While certain terminology feels dated, Hayden’s voice is still fresh and the clarity of his argument is striking. Its central thesis runs something like this. If waves of mass protest alongside moments of fierce resistance—the Sixties having an abundance of both—were insufficient to bring about revolution, then a revolutionary process will also require the creation of “new centers of power” where dedicated groups of people actively build new forms of collective life. The democratic bodies developed this way would be the same self-governing institutions of the future liberated society. ‘Revolution’ could then be understood as the growth of these novel arrangements and their gradual or sudden displacement of existing power structures. This is dual power, in short—a term Hayden explicitly uses here.

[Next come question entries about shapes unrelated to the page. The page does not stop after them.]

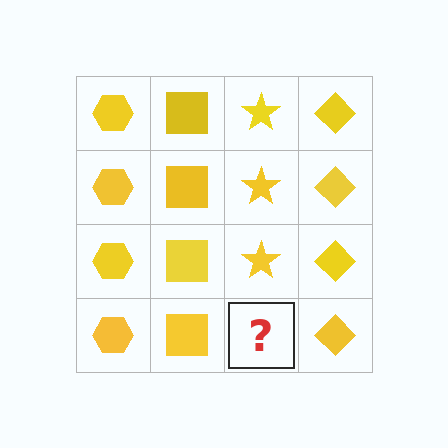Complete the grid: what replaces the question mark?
The question mark should be replaced with a yellow star.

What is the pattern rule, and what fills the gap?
The rule is that each column has a consistent shape. The gap should be filled with a yellow star.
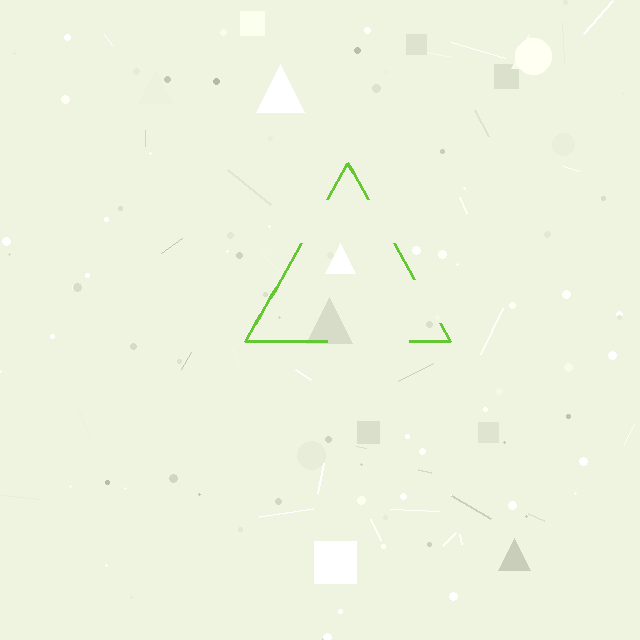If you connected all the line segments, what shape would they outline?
They would outline a triangle.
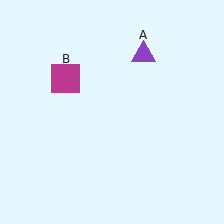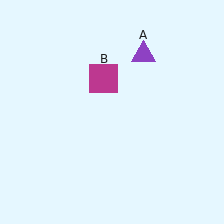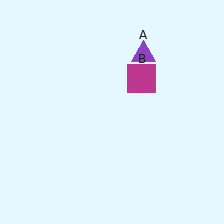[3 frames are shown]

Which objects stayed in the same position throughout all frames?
Purple triangle (object A) remained stationary.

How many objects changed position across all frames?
1 object changed position: magenta square (object B).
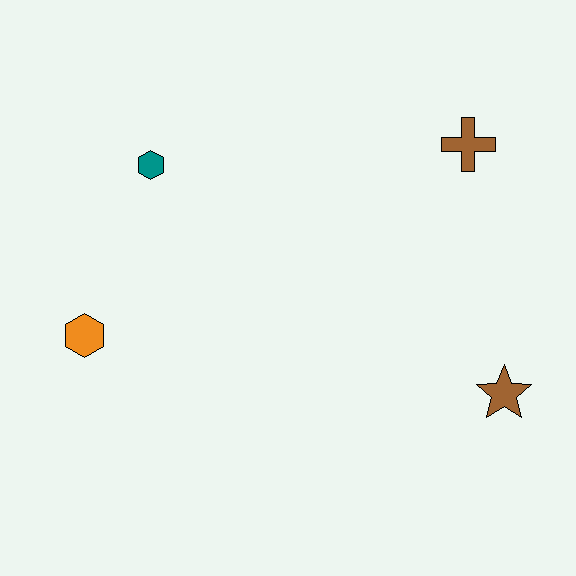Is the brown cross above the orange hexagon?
Yes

Given the ongoing George Floyd Rebellion, I should note that the first guiding principle Hayden offers for this coming revolution is self-determination for people of color. While the language of “internal colonies” is no longer in fashion, his description of the structural inequities facing many communities sadly remains true and his appeal to self-determination remains powerful. As Hayden provocatively argues regarding the radical movements of his time, the idea that Black, Puerto Rican, Chicano, and Indigenous liberation simply means integration into the so-called “American way of life” is a lie sold by the white, liberal establishment. Then as now, they will inevitably see in the shards of a smashed window the frustrated desire to participate in their system rather than the will to destroy, escape, or transform it.

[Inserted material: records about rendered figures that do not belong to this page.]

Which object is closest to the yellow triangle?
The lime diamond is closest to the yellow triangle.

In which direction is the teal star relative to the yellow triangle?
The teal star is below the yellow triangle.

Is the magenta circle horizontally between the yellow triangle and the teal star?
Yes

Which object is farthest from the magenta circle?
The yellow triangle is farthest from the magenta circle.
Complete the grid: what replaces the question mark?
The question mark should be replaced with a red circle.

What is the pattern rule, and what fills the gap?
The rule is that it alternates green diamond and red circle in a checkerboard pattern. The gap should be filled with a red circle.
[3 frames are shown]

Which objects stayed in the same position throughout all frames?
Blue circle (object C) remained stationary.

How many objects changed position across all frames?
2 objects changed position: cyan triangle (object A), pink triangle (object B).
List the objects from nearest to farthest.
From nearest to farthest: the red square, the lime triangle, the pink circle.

The second principle Hayden outlines is the creation of “free territories,” a concept which has echoes in the autonomous zones spreading today as well as significant overlap with the current of radical municipalism popular in recent years. A free territory is a physical space, like an urban neighborhood or rural commune, where people collectively fashion a new social order in contrast to mainstream society. Importantly, these are not escapist playgrounds—a charge Hayden levels against many of his drop-out peers—but embodied attempts to depose governmental authority at its most basic level, that of everyday life. In Hayden’s revolutionary scenario, a network of free territories would become the ‘new centers of power’ which would have both the vitality and the force to finally overcome the old world.
Hayden’s lost vision of a New American Revolution may have gone unrealized in his lifetime, but the strategic course it charts and the revolutionary promise it contains may still speak to us today. I hope you find this archival text to be of interest and inspiration as we seek our own paths in building and fighting for new worlds.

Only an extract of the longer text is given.